Eu me sentia mal por não ter uma cena em 2009. Mas isso não importa. Quando você faz o que você ama, ou faz algo no qual você é bom (você aprende a amar aquilo em que você é bom) ou até mesmo algo que você faz com autenticidade e integridade (porque aí você se torna uma fonte confiável dentro de uma cena) aí as pessoas se aproximam de você.

Como você rentabiliza um cena? Isso acontece naturalmente. Cada pessoa que eu conheci que considero parte da minha cena já me deu oportunidade de ganhar dinheiro. Algumas destas oportunidades foram aproveitadas, algumas não; mas trabalhamos juntos de outras formas (existem muitas, várias maneiras das pessoas apoiarem e ajudarem umas as outras).

Artistas e empresários nunca trabalham sozinhos. Há sempre um contexto. Há sempre outras pessoas de todo o mundo com quem você pode trocar idéias e construí-las juntos.

E se você disser que não é um criador, eu não vou acreditar em você. Todos nós temos nossas paixões secretas guardadas na gaveta. Todos nós podemos descobrir o caminho até aqueles que nos inspiram – pessoas que admiramos, que queremos imitar e ajudar.

Aí tudo fica divertido. São como duas crianças que, construindo uma cidade de blocos de madeira, não se importando com o que aconteceu antes ou o que acontecerá depois.  Só queremos construir as coisas mais legais com os nossos blocos. Vamos torná-la cada vez maior. E cada vez mais colorida. E se todos os blocos caírem podemos rir e começar tudo de novo.

Hoje eu estou em Seattle (e ODEIO viajar) para me encontrar com uma das pessoas que eu considero ser parte da minha cena. Fazem quase quatro anos que o conheço. Desde então já nos encontramos em cinco cidades diferentes para diferentes conferências, reuniões, etc.  Temos livros escritos e cada um apoiou os livros do outro com idéias e inspiração. Também ajudamos um ao outro nos negócios e também à outras pessoas na nossa cena.

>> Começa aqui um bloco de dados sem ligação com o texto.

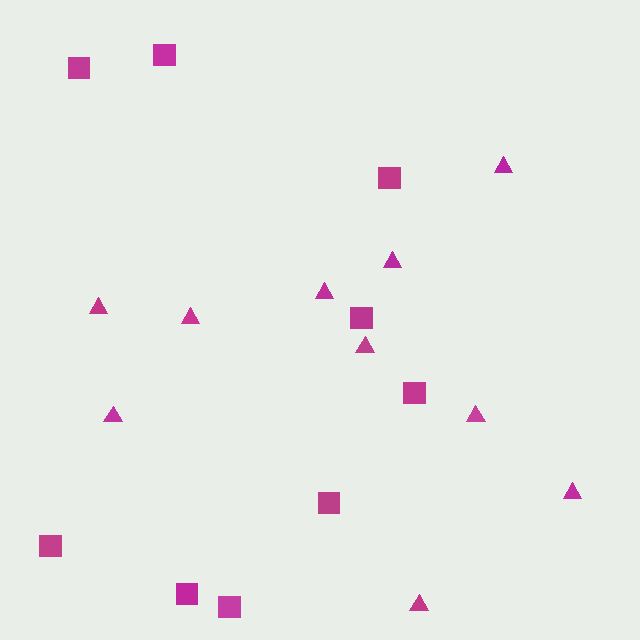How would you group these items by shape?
There are 2 groups: one group of triangles (10) and one group of squares (9).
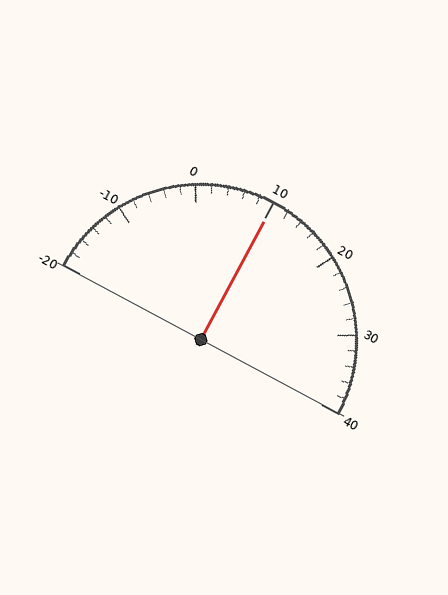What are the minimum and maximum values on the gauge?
The gauge ranges from -20 to 40.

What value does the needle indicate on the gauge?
The needle indicates approximately 10.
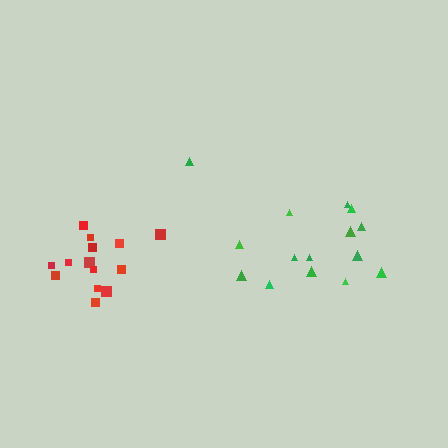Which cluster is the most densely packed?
Red.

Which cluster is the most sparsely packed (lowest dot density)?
Green.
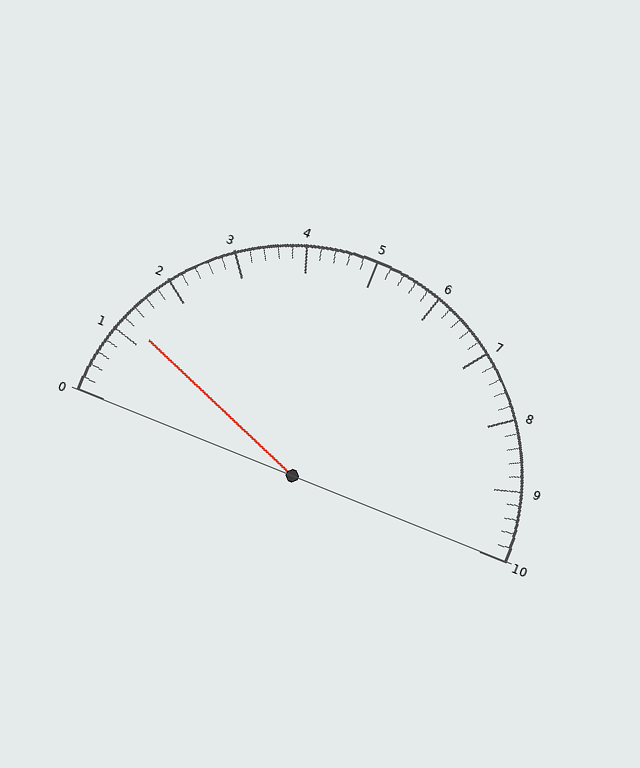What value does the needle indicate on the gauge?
The needle indicates approximately 1.2.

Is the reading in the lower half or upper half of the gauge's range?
The reading is in the lower half of the range (0 to 10).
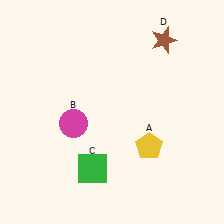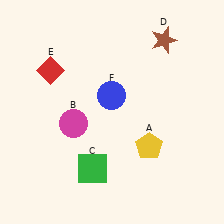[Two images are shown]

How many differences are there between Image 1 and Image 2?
There are 2 differences between the two images.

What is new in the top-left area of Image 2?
A blue circle (F) was added in the top-left area of Image 2.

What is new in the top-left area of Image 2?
A red diamond (E) was added in the top-left area of Image 2.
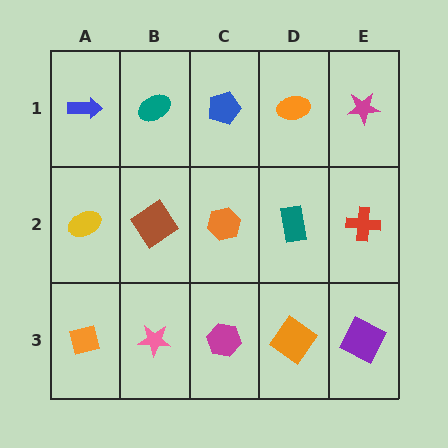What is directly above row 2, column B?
A teal ellipse.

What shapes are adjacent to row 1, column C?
An orange hexagon (row 2, column C), a teal ellipse (row 1, column B), an orange ellipse (row 1, column D).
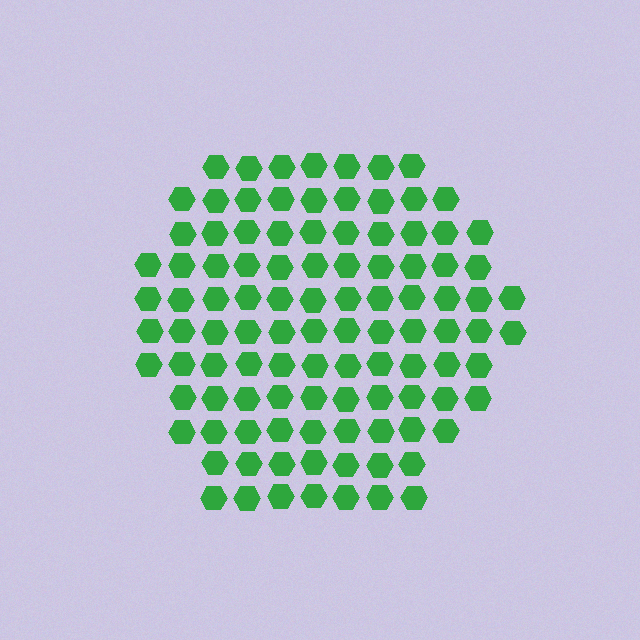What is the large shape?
The large shape is a hexagon.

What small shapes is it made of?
It is made of small hexagons.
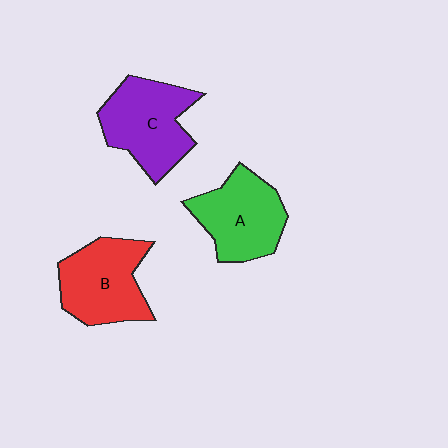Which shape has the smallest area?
Shape A (green).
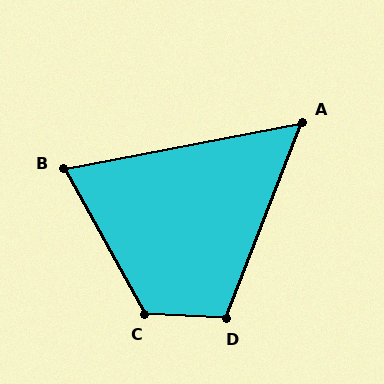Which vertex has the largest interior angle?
C, at approximately 122 degrees.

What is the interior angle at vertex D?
Approximately 108 degrees (obtuse).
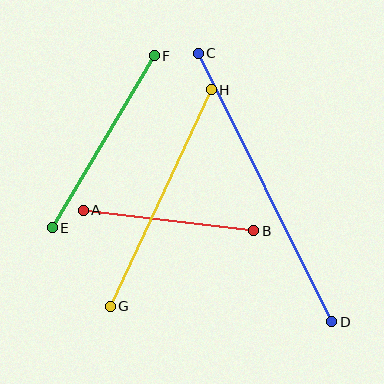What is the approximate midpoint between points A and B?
The midpoint is at approximately (168, 221) pixels.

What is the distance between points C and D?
The distance is approximately 300 pixels.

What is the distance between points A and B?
The distance is approximately 172 pixels.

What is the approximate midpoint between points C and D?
The midpoint is at approximately (265, 188) pixels.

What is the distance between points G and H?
The distance is approximately 239 pixels.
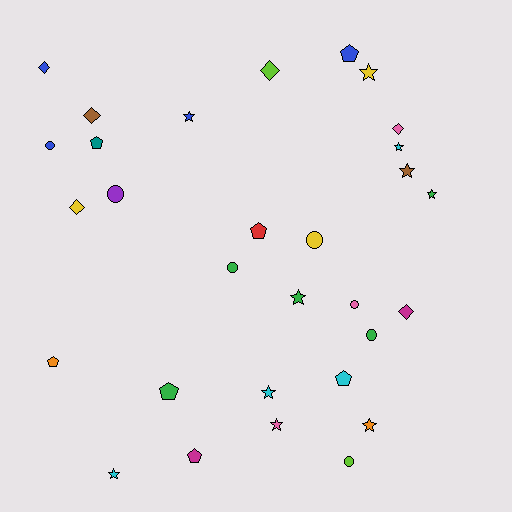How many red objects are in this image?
There is 1 red object.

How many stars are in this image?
There are 10 stars.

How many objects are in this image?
There are 30 objects.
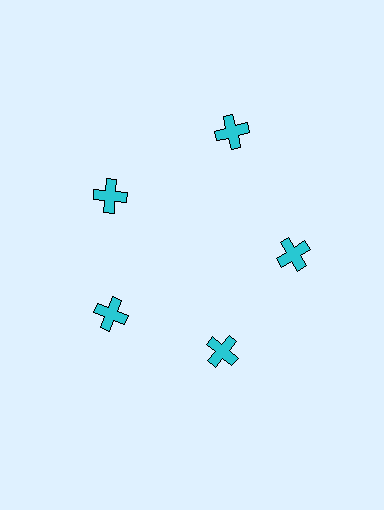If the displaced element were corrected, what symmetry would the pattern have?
It would have 5-fold rotational symmetry — the pattern would map onto itself every 72 degrees.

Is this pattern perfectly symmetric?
No. The 5 cyan crosses are arranged in a ring, but one element near the 1 o'clock position is pushed outward from the center, breaking the 5-fold rotational symmetry.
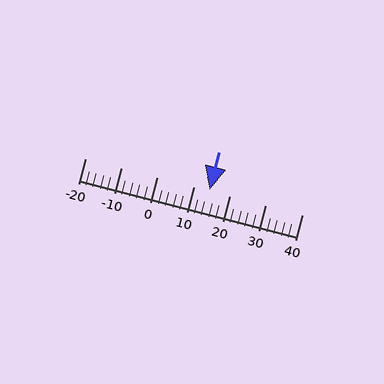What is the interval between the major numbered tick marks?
The major tick marks are spaced 10 units apart.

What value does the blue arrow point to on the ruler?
The blue arrow points to approximately 14.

Há uns meses atrás, ele tinha me apresentado a alguém, aí eu escrevi umas idéias, aí recebemos um convite e agora ambos estamos indo, hoje de manhã para vistar… a Amazon. Para fazer o quê?

Quem sabe? Só estamos indo. Não tenho idéia do por que estamos aqui. Só sei que vai ser bem divertido.

Como você constrói uma cena:

  • Encontre pessoas cujo trabalho te inspira. Homens de negócio, escritores, artistas, quem quer que seja.
  • Pense em idéias que pode dar a elas. Como você pode ajudá-las?
  • Começe a fazer seu próprio trabalho. Compartilhe com as pessoas que você gosta. Interaja com as pessoas que interagem com você com sinceridade.
  • Tente encontrar pessoas que te inspiram. Algumas delas estão ocupadas. Algumas gostariam de conhecer.
  • Vá a conferências e conheça pessoas que te inspiram.
  • Trabalhe todos os dias. Crie todos os dias. Compartilhe todos os dias. As pessoas com quem você compartilha coisas lentamente se solidificam como parte da sua cena.
  • E… repita. Nunca pare de ajudar.

Nunca pare de edificar outros. Nunca pare de apresentar pessoas (com permissão de ambas antes de apresentá-las). Nunca pare de agregar valor à Cena. Quanto mais poderosa a Cena, mais provável é que você se divertirá fazendo o que faz, ganhando dinheiro com isto, sendo bem sucedido nisto, vivendo disto, amando isto e fazendo amigos.

Então tá, vou encontrar meu amigo lá embaixo agora e ir para a Amazon.

Comece listando quem deveria estar na sua cena hoje.